If I could ask a favor of "normal" people it would be to give me time to get over my individual losses, help me see the new blessings in my life, but don't judge me because I'm having a hard time missing what I once had. Our lives have been virtually taken away and someones else life replaced it. It's still foreign to us. It takes a while to get used to this new life. And please, don't judge us because our life has changed. We didn't ask to get sick, but we accept it because we have no other choice. We have to live the life we're given, but we're not all dealt the same hand of cards and sometimes you have to fold and start all over again.

7 comments:

Trisha Pearson said...

You are so right, Teresa. I think mourning for the life I lost is something that I've resisted doing. I keep trying to get it back. But I can't really move on until I accept that it's gone and I can't get it back.

Great post! It would be a blessing if the "healthy" people in our lives could realize all we've lost and your post brings that to awareness.

Denise @ Sunflowers, Chocolate and Little Boys said...

Well said! We have so many things to adjust to, so many changes to adapt to...it is overwhelming.

BTW...are you on Social Security Disabilty? I have been trying for awhile now with no luck. I am in the second appeal stage now, waiting on an appt to see a judge. My lawyer says it probably wont be before Oct 2010.

Unknown said...

Denise, I am on SS disability. Have been for 8 yrs now I think (I lose track of time!). It was a miracle of GOD that I got mine. I got it on my first application, however my depression was already a BIG issue when I filed. In fact I'd already spent 2 weeks inpatient in a psychiatric hospital because I'd attempted suicide. NOW, I do NOT recommend that anyone do this and I really wish that I had not, but yet I know that it played a part in me getting my disability the first time around. I had also already been drawing long & short term disability from work for over a year when I filed. It also helped that I was a workers' compensation insurance adjuster and kind of knew what kind of medical documentation they would be looking for and I kept up with this from the very beginning.
I hope that you get your disability very soon. I know how important it is to have it. Good luck and God Bless.

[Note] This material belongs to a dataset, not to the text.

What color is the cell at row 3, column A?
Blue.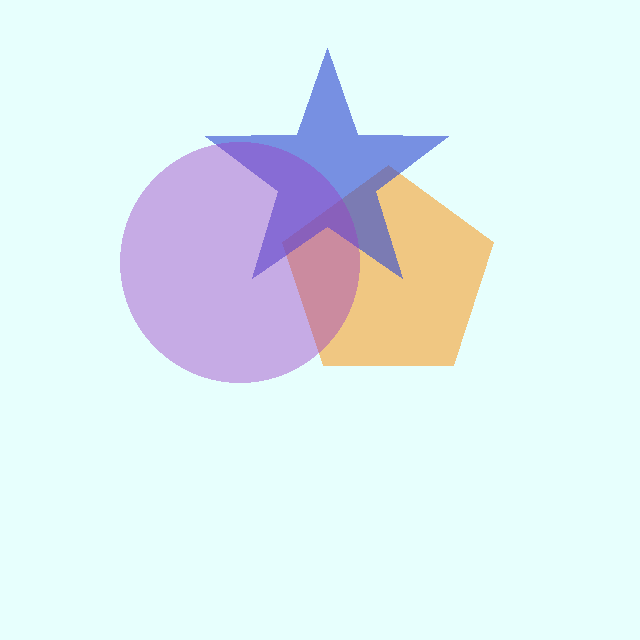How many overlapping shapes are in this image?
There are 3 overlapping shapes in the image.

Soft Hugs to All: Laurie D. said...

Thank you so much for posting this. It is so important for "normal" people to try and understand that we are not just "undependable", we are sick. We cannot help how we feel. It's not like we enjoy feeling this way or losing the lives we had. I never thought of "mourning" the life I lost. It is a good idea, and I am sure will help with my mental and emotional health as well.
Soft Hugs and Prayers to you,
Laurie D.

Unknown said...

Laurie D.,
Thanks for your gentle hugs and prayers and for your comments. It's so nice to find people like yourself, who can agree with me because they understand where I'm coming from. Thanks!

Amanda Kimberley said...
This comment has been removed by the author.
Amanda Kimberley said...

Well put Teresa!

Society tends to label our worth by the job titles we have and the money we make. When we loose these, we can feel lost.

I'm trying very hard to define the me in life because I'm so much more than a job title. I'm a wife, a mother, a daughter, a granddaughter, and a friend. I don't get paid for those roles, but that doesn't mean that they are any less important.